Katherine stood over the EPR pod and stared down at the bloody nub of bone where Brigita’s right thumb had been snipped off just beneath the joint. For a moment, all thoughts of entering Threshold dissolved…overwritten by the horror of the scene before her.

Oh, Brigita…I’m so sorry.

The grisliness of the severed thumb barely registered against the macabre backdrop of the surrounding scene.

Inside the pod, the neuroscientist’s face was contorted in agony, her eyes staring into nothingness, her lips pulled back in a grimace.

Her skin was drained of all color. Gessner’s wrists and ankles were chafed from struggling against the Velcro straps, and both forearms had been penetrated crudely with IV catheters.

One catheter had erupted from the flesh, covering her forearm with congealed blood, which had already turned a dark crimson.

A peripheral IV? Katherine thought. No wonder the IV failed.

Gessner had described this prototype EPR device as a “modified bypass machine,” which she used to swap out supercooled saline for blood in order to slow the dying process. That kind of bypass would require, at the very least, a pair of femoral IVs.

This is definitely not how you connect an ECMO.

Surveying the setup, Katherine concluded that whoever had done this to Brigita either had been wholly incompetent, or, possibly, had known this process would kill her and had opted for a slow application of cold saline to inflict pain.

Katherine shuddered imagining the agony Gessner must have endured if she had not been previously sedated.
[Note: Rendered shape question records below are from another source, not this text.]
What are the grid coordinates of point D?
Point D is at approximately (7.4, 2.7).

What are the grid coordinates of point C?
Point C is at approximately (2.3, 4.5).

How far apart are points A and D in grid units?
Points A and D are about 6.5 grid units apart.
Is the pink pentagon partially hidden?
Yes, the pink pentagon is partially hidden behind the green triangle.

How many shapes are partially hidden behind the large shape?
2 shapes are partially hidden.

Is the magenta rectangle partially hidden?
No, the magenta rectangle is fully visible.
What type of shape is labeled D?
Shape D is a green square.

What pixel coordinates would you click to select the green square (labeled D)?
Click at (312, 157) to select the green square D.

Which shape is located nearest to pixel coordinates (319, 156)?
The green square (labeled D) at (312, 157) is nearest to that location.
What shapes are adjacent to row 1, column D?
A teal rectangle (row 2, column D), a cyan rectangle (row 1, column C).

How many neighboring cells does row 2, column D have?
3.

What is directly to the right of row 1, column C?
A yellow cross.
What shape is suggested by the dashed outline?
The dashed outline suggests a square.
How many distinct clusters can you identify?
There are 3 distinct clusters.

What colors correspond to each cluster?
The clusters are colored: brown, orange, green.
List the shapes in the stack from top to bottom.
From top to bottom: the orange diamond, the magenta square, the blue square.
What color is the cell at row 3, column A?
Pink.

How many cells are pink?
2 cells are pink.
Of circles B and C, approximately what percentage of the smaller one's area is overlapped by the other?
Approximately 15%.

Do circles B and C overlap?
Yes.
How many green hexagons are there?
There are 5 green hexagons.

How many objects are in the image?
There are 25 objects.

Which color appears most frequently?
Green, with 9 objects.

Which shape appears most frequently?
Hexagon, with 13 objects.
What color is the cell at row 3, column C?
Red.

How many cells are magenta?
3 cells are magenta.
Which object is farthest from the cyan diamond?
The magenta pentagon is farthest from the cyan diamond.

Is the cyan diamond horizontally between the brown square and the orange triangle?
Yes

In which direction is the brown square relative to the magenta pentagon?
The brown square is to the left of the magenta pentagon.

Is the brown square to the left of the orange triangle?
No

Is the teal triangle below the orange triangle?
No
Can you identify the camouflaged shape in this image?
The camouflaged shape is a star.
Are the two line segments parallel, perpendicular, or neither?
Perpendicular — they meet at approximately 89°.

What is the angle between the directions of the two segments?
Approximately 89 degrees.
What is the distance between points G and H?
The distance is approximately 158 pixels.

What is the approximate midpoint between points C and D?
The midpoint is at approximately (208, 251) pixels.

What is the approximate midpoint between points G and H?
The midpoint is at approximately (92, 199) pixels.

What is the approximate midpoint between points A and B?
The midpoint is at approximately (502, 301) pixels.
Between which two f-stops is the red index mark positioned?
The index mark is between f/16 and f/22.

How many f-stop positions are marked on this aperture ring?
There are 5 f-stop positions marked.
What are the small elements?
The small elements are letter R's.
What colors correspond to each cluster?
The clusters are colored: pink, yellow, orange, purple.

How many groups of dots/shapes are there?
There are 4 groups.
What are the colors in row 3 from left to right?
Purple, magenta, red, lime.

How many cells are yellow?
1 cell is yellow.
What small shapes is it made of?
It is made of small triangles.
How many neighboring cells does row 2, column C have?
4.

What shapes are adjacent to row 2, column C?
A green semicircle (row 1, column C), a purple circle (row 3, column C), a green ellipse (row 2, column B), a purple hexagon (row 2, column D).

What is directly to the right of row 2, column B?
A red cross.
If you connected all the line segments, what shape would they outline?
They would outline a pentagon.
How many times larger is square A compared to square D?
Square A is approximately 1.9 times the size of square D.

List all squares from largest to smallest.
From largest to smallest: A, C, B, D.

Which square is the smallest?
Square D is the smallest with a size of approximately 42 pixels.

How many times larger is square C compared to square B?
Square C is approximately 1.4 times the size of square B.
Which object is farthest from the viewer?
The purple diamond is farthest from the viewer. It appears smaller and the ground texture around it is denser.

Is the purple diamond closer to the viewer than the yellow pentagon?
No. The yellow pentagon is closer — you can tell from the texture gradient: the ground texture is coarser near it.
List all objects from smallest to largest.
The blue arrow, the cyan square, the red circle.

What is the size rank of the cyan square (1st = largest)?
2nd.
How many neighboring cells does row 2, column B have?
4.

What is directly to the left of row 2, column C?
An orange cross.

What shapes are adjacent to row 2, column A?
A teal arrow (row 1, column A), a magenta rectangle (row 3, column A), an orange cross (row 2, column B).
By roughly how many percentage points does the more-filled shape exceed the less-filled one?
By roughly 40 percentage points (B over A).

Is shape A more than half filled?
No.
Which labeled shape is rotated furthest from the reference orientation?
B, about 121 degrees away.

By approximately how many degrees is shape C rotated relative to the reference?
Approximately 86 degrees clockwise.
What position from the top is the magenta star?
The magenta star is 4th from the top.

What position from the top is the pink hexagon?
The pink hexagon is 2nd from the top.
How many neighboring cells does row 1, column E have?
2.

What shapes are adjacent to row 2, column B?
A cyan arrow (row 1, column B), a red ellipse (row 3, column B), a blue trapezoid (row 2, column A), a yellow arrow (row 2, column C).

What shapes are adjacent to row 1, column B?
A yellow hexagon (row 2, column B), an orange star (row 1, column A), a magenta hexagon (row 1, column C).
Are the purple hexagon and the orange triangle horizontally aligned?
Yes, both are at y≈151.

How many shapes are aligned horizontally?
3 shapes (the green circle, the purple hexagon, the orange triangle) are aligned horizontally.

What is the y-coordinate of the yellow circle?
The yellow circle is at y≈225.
Moreover, this machine looked like a crude, jerry-rigged prototype… definitely not ready for human testing.

When Langdon arrived beside her, Katherine was startled to see a smartphone in his hand. “Is that Brigita’s ?” she asked.

He nodded. “It’s still on, but almost dead. Her elevator passcode didn’t unlock it, but…” He crouched down beside the pod, looking grim as he held the phone out over Brigita’s face. “I wonder if facial recognition can distinguish between living and—”

The phone chimed.

Langdon stood up and began swiping through the phone.

“Wait, what are you doing?!” Katherine asked.

“The ambassador needs to know we failed,” he said quietly. “My plan to enter Threshold hinged on that card being—”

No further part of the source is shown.